La diminution de la mortalité sur les routes a été de 40 % au
cours des cinq dernières années au lieu de 3 % au cours des cinq
années précédant mai 2002. Cette différence spectaculaire a été
obtenue en redonnant sa valeur au système de contrôle et de
sanction. Il faut maintenant agir sur les véhicules, car il est
incohérent de vouloir obtenir le respect des limitations de vitesse
sans interrompre la croissance de la vitesse maximale des voitures
et des motos. Si l'Union veut maintenir cette pratique perverse qui
consiste à autoriser la mise en circulation de voitures ou de motos
dépassant la vitesse maximale la plus élevée autorisée dans tous
les pays de l'Union sauf l'Allemagne, la France doit passer à
l'acte en adoptant un texte réglementaire unilatéral limitant la
vitesse à la construction, la Cour de justice des communautés
européennes dira alors le droit. Nous devons faire évaluer
l'infrastructure par un organisme indépendant, établissant
notamment la cohérence des limites de vitesse et la programmation
de l'élimination des aménagements dangereux.

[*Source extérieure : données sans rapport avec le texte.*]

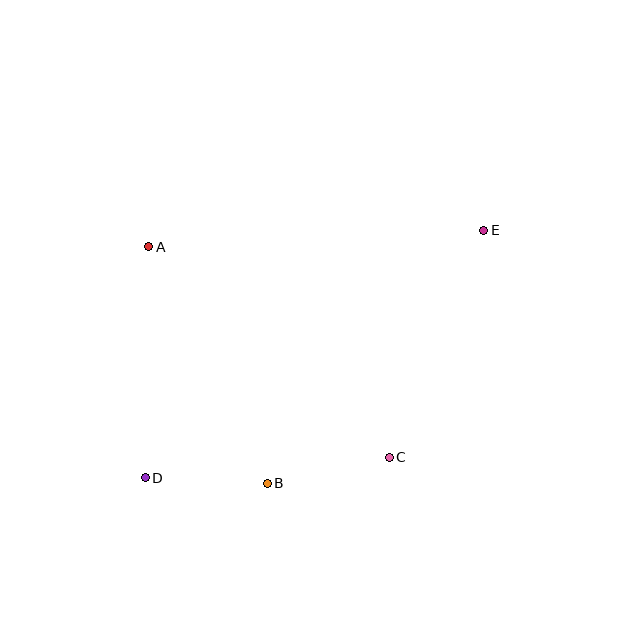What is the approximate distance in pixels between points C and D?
The distance between C and D is approximately 245 pixels.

Les responsables politiques et administratifs ne peuvent assurer
la sécurité sanitaire sans connaissances obtenues dans des délais
adaptés aux besoins. Depuis la canicule de 2003, nous savons que
notre système de gestion des causes de décès ne permet pas une
alerte sanitaire rapide en cas d'évolution anormale d'une forme de
mortalité. Il faut mettre en oeuvre dans des délais courts le
projet de transmission par l'Internet des certificats de décès pour
corriger cette lacune. Il est également indispensable de mettre en
place un outil de veille sanitaire assurant le suivi d'une cohorte
de dizaines de milliers de volontaires pour mieux comprendre les
facteurs de maintien ou de destruction de l'état de santé.

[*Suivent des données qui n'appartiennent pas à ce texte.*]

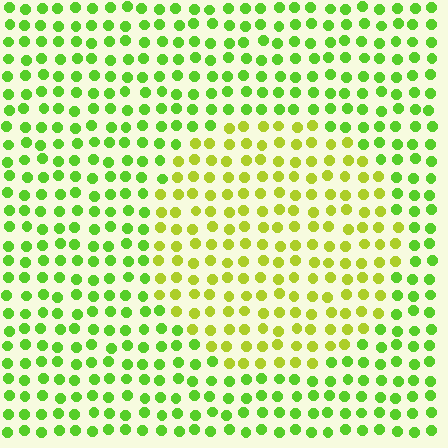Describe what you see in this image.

Les réponses des candidats seront mises en ligne à partir du 15
février (1), avec des commentaires distinguant la précision de la
réponse de son contenu décisionnel. Les débats se développeront
après l'obtention des réponses, sur les sites Internet de nos
partenaires associatifs.
Depuis une trentaine d'années, nous tentons tous les cinq d'agir
sur des causes de destruction de la santé humaine. Nos adversaires
tiennent des discours racoleurs sur l'hygiénisme moralisateur
d'ayatollahs qui veulent faire le bonheur des gens malgré eux et
sur la tristesse d'un monde où l'on vivrait longtemps, mais privés
de ce qui contribue à la joie de vivre. Ils savent cependant qu'une
des conditions pour vivre heureux est de vivre et que les actions
que nous préconisons tentent de limiter le pouvoir de nuisance de
ceux qui mettent en danger la vie d'autrui, habituellement pour
favoriser leurs intérêts... Nos références privilégient la qualité
et non la quantité.
Promettre indique que l'on est capable de se projeter dans
l'avenir. On se souvient de l'annonce sans suite faite le 14
juillet 1996 par le président de la République de l'abandon de la
faculté amiantée de Jussieu par ses étudiants avant la fin de
l'année. A l'opposé, quand Jacques Chirac a annoncé, le 3 avril
2002, qu'il demanderait au Parlement de renoncer à amnistier les
fautes de conduite s'il était élu, la promesse était indispensable,
raisonnable et plausible, et il a pu tenir sa parole, comme il a pu
faire passer dans les faits l'annonce du 14 juillet 2002 plaçant la
sécurité routière en tête de ses priorités. Une «bonne question»
avait provoqué une réponse réaliste et l'initiation d'une politique
efficace. Nous avons tenté de nous limiter à des questions de ce
type. Il aura fallu quinze ans pour obtenir un décret qui assurera
en janvier 2008 le respect de la loi Evin votée en 1991. La santé
publique est un exercice permanent et de longue haleine, mais nous
avons appris à poser les questions qui font émerger la sincérité,
la compétence et le sens des responsabilités ! Aux candidats de
s'en emparer.
(1) Sur le site www.securite-sanitaire.org.